Hey all, thanks for checking out this post, and a big thanks to Ashley for allowing me some space on their wonderful blog. A quick introduction of myself: My name is Jack, but you might also find me doing other stuff under Storytella. Primarily, I run a blog called Animated Observations talking about anime, manga, and other things that interest me from a somewhat academic/literary-focused lens. That being said, hope you enjoy it.
“There is no time like the present,” or so many like to think, but the past, and the familial bonds tied with it, are not so easily left behind. The story of A Place Further Than the Universe is one which centers on this idea, as one of its main characters, along with her strange collection of new friends set off to try and reach the place where her mother disappeared.

A Place Further Than the Universe details the life of Tamaki, Mari, a girl who feels a strong desire not to let her high school life fly by her. While worrying about her lack of adventure, she meets Kobuchizawa, Shirase, a girl who is determined to follow in her mother’s footsteps and take a trip to Antarctica. Seeing this as her sign, Mari asks to tag along with Shirase. The two eventually meet up with Miyake, Hinata and Sharaishi, Yuzuki, and set out toward the south pole.
The series spends a lot of time with the girls together, as they scramble to get money for the trip, desperately working whatever odd jobs they can find. Hinata and Yuzuki are exceptions, given that one spends most of her time working anyway and the other is…well, rich and famous. However, it is the more intimate moments of the show that really sell its emotional weight. Specifically, those moments involving Shirase and her relationship with her mother.

Even in the moments of triumph, there is a reminder of what has been. Times of celebration like when the company finally agrees to let the girls come along ultimately are still tempered by the memory of what that trip means. The Kobuchizawa name is both a reminder of how great her mom’s legacy is, but also the fact that her mom will not be able to build upon that legacy again. Every day is a new one where Shirase holds out a little bit of hope that is not the case.
The culmination of these reluctant hopes and large fears manifests in episode 12, where the girls eventually head further inland toward the observatory where Shirase’s mother was last seen. Throughout the journey there, which lasts multiple days, Shirase is further reminded of her mother, despite saying before the trip began that it was not a source of stress for her.
After the girls finally arrive, Mari, Hinata, and Yuzuki scour the observatory in desperation, searching for any piece of proof that her mother was there. Eventually, they come across her laptop, with a printed picture of Shirase and herself taped across the top. The girls hand it over, possibly more distressed at that moment than Shirase herself. At least, for that short period of time.
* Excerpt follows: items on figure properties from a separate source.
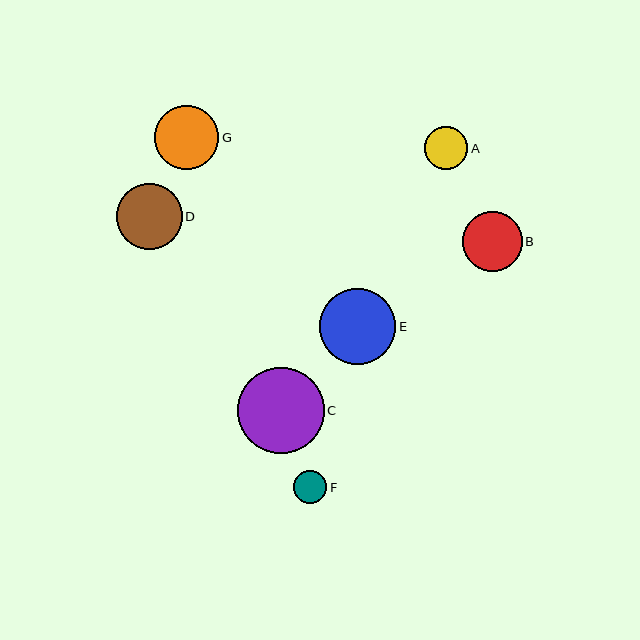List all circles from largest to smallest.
From largest to smallest: C, E, D, G, B, A, F.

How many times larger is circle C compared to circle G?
Circle C is approximately 1.3 times the size of circle G.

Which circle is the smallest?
Circle F is the smallest with a size of approximately 33 pixels.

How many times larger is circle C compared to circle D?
Circle C is approximately 1.3 times the size of circle D.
It is in the final moments of the episode where that resilient facade that had served as her only defense during the episode falls away. The camera rests squarely on the bed, the ladder to the bunk framing her at her desk, alone. As she opens the laptop and guesses her birthday as the password, the flood of emails she sent over the long years of her mother’s departure come flooding back, as do the tears she was holding onto for so long. The episode is closed out by the aptly titled “Mata ne,” meaning “see you,” a beautiful but tragic piece sung by Saya and written Yoshiaki Fujisawa.
This tender, heart-breaking moment might best be described not as the show’s climax, but rather as an anti-climax. The reality of Shirase’s situation was never going to change, her mother was never going to be there at the observatory waiting for Shirase to come find her. The tension came not from overcoming any new challenge, though the girls certainly did have to do much of that throughout the series. Rather, it is from finding a way to move forward in the face of old ones.
Though the show as a whole belongs to the four of them, this episode is undoubtedly Shirase’s. The undercurrent of celebration is washed out by the tragic subject matter. However, none of that would really matter if it were not for the episode’s beautiful execution. It is a reminder that grieving is not always a process that starts and stops immediately. Never seeing a role model, a mother, takes a toll that is not easily paid. Sometimes, it even requires getting that grief thrown right back in our faces while friends sit right outside closed doors and cry with us.